Written by Abby Kirchner
“It really began with this abstract idea that everyone learns best by doing, and everything grew from there,” Mike Simpson, the founder of The Stone Independent School in Lancaster recalls. But the origin story of this unique endeavor actually begins farther north, on a trip that would serve as the inspiration for a new kind of educational institution.
Mike Simpson had just returned from Vermont, after visiting the Putney School, an institute for “progressive education,” at which they value hands-on, individualized learning. While there, he met extraordinary high school students who worked the campus Dairy Farm at dawn, who never had taken an AP course, who worked with chainsaws to clear trails in the cold Vermont winter, who by-and-large designed their own coursework, who took real ownership over their education and still matriculated to Ivy League colleges.
He saw firsthand a school committed to true project-based learning, and his head was buzzing.
Back in Lancaster, he met with architect Richard Levengood and local artist Susan Gottlieb at Hunger-n-Thirst and told them he had an idea. “I needed a sounding board,” Simpson recalls. “I told them I might want to start a school like the one I had just visited. But thing is, I don’t even know where to begin.” Levengood chuckled and said: You just get to work… and then you figure the rest out.”
“That was June 8th, 2015,” Simpson said. “That’s the day we got to work on the Stone Independent School.”
It’s been two years since Simpson first pitched his idea to open The Stone Independent School in the heart of Downtown Lancaster. Since then, Simpson and Abby Kirchner, the Assistant Head of School, along with Gottlieb, Sam Schindler, Maribel Perez, AJ Lee, and Elyse Jergen have been working around the clock to bring a new kind of School to downtown Lancaster. But what defines them as extraordinary? Stone is a school that believes equally in project-based learning, service, entrepreneurship, and travel.
In the beginning, that abstract idea was all the Stone Independent School was. “We called ourselves ‘The TBA School’ for more than a year and we got made fun of a lot for it,” Simpson laughs. “But in a certain way, that was the perfect name for us at the time.
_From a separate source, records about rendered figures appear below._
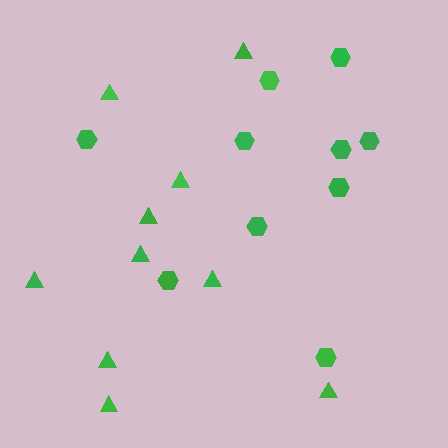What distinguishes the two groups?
There are 2 groups: one group of hexagons (10) and one group of triangles (10).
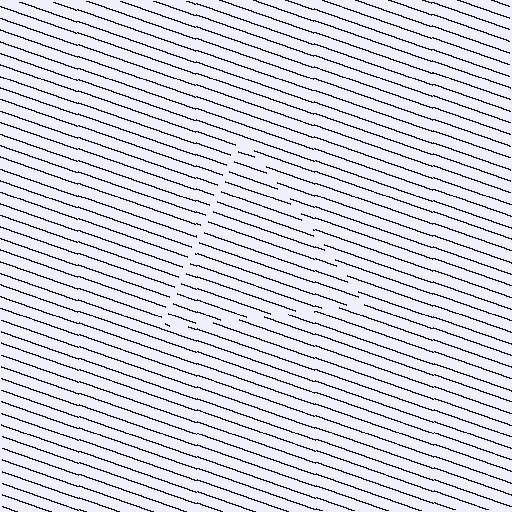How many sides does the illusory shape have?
3 sides — the line-ends trace a triangle.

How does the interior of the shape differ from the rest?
The interior of the shape contains the same grating, shifted by half a period — the contour is defined by the phase discontinuity where line-ends from the inner and outer gratings abut.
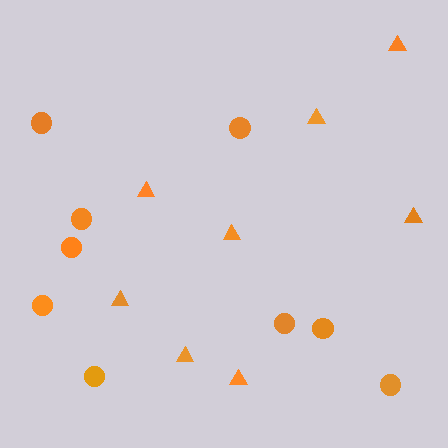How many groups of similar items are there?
There are 2 groups: one group of triangles (8) and one group of circles (9).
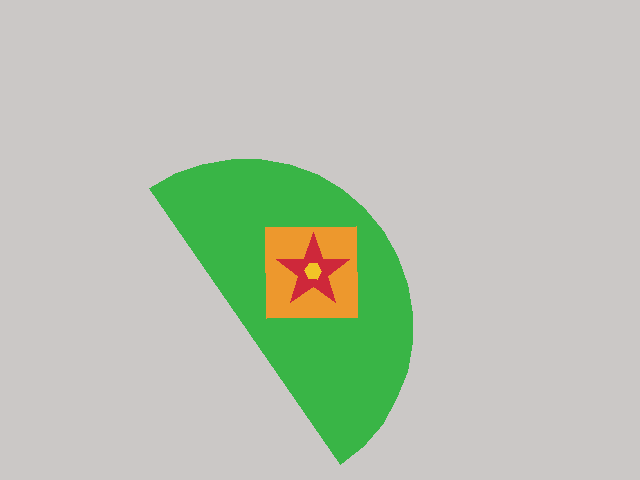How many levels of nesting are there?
4.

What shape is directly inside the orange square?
The red star.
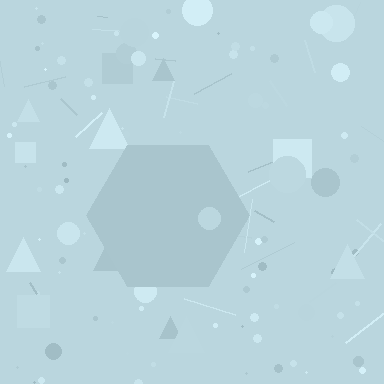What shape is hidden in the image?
A hexagon is hidden in the image.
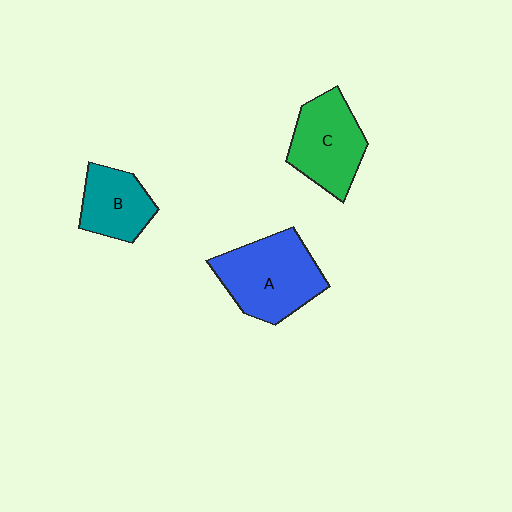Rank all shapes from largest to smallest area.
From largest to smallest: A (blue), C (green), B (teal).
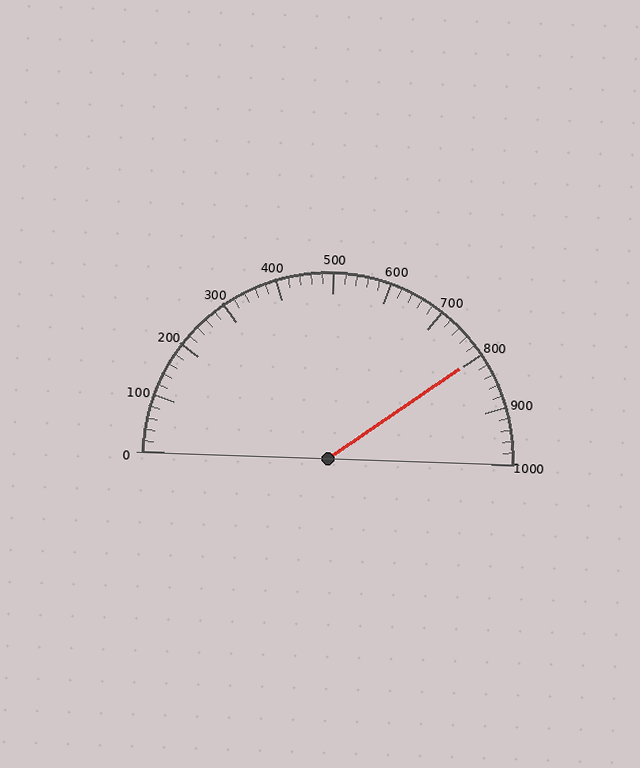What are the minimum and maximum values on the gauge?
The gauge ranges from 0 to 1000.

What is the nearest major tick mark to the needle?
The nearest major tick mark is 800.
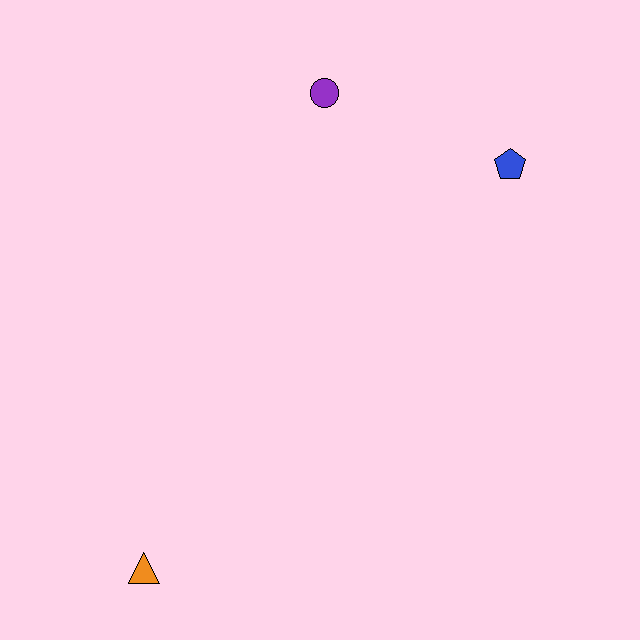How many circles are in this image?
There is 1 circle.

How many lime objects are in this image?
There are no lime objects.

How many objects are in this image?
There are 3 objects.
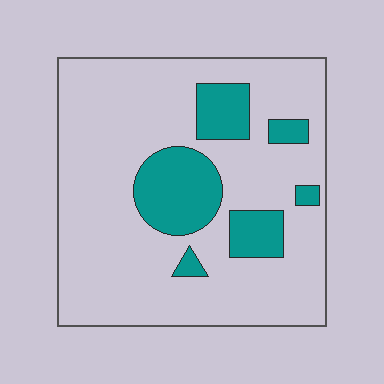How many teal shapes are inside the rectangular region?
6.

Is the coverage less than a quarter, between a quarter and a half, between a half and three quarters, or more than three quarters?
Less than a quarter.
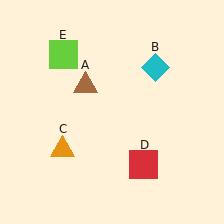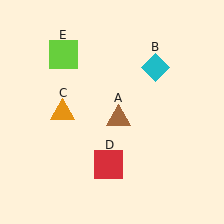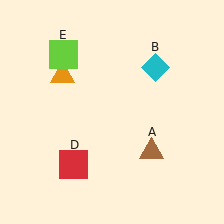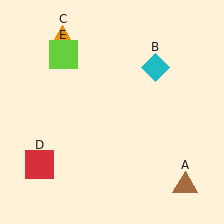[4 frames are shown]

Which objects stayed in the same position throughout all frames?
Cyan diamond (object B) and lime square (object E) remained stationary.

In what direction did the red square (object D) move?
The red square (object D) moved left.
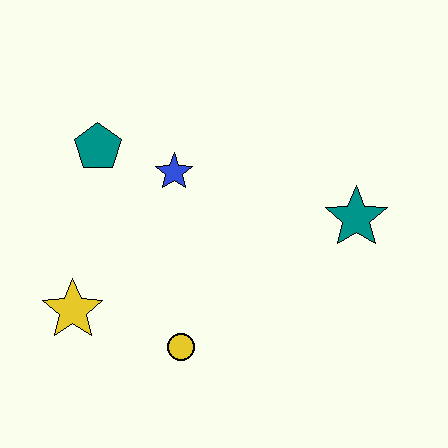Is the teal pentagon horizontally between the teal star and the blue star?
No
We had this great idea, literally everything else was ‘To Be Announced.’”
In spite of that early abstraction, it didn’t take long for the school to take shape.
First, the school formed a Board of Trustees with experience opening and governing schools. Next, they searched for a home. “We looked a dozen properties all over the city, but it was the first one we looked at that stuck.”
43 N. Lime Street, a Frank Furness-designed building in the heart of the city, fit perfectly Stone’s nascent orientation. “Furness is kind of the ultimate Stone student. His father was a Unitarian minister and an abolitionist, his Godfather was Ralph Waldo Emerson. He grew up a cantankerous American Romantic, he was pretty suspicious of inherited trends in architecture, and he was known for his real love of elemental materials — brick, iron, glass, and of course a whole lot of stone.”
Plus, it didn’t hurt that 43 N. Lime Street looked just a little… Hogwarts-y.
Stone Independent moved in last summer and set out to build the “content” of the school by seeing downtown Lancaster as a natural extension of Stone’s classrooms. “It’s important that our students get up, get out of their classrooms, and get into the world as often as is possible. I think we’ll know we’ve got it right when our students are off campus about as often as they are on campus.”
Thus, the school’s ethos: to partner and collaborate wherever possible. “We didn’t want to be a school that asks our students to drop any of their interests at the front door,” Simpson says, “And the only way for us to be that kind of school is to ask for a lot of help.”
And, that help has come in the form of partnerships formed across Lancaster — from disparate organizations like Penn Manor High School, and the Lancaster County Conservancy, and the Central PA LGBT Center, and the Sierra Club, the Islamic Community Center of Lancaster, The Alternatives to Violence Program — as well as the National Association of Independent Schools, the Independent Curriculum Group, the Mastery Transcript Consortium, and the Global Education Benchmark Group (to name just a few).
“We want to be an outward facing school,” Simpson says. “We believe that great citizens are engaged citizens, we feel lucky to be a member of a community like Lancaster — a community that cares so deeply about learning, a community so supportive of one another. It’s a deeply inspiring place to work.”
But as education changes, there’s also a feeling that Stone Independent needs to continue to innovate in order to stay relevant.
“Schools are changing,” Simpson says. “As educators, we know more about brain science, we know more about the way students learn, we know more about when students learn, than ever before. We know that seven or eight 50 minute rapid-fire classes over a seven hour day doesn’t necessarily correlate to the way adolescents learn. For us to serve our mission, we need to be a dynamic 21st century school that puts our community and our students above all fixed ideas of what a school ‘has to be.’”
That’s a lot to ask of a small school that began as little more than an abstract idea two years ago, but Simpson is excited for the work ahead. “Mike Mersky, the former head of the Lancaster Country Day School, likes to remind me that as long as schools have great teachers, the rest will take care of itself. We have extraordinary teachers, and we’re all so grateful for the opportunity to serve.”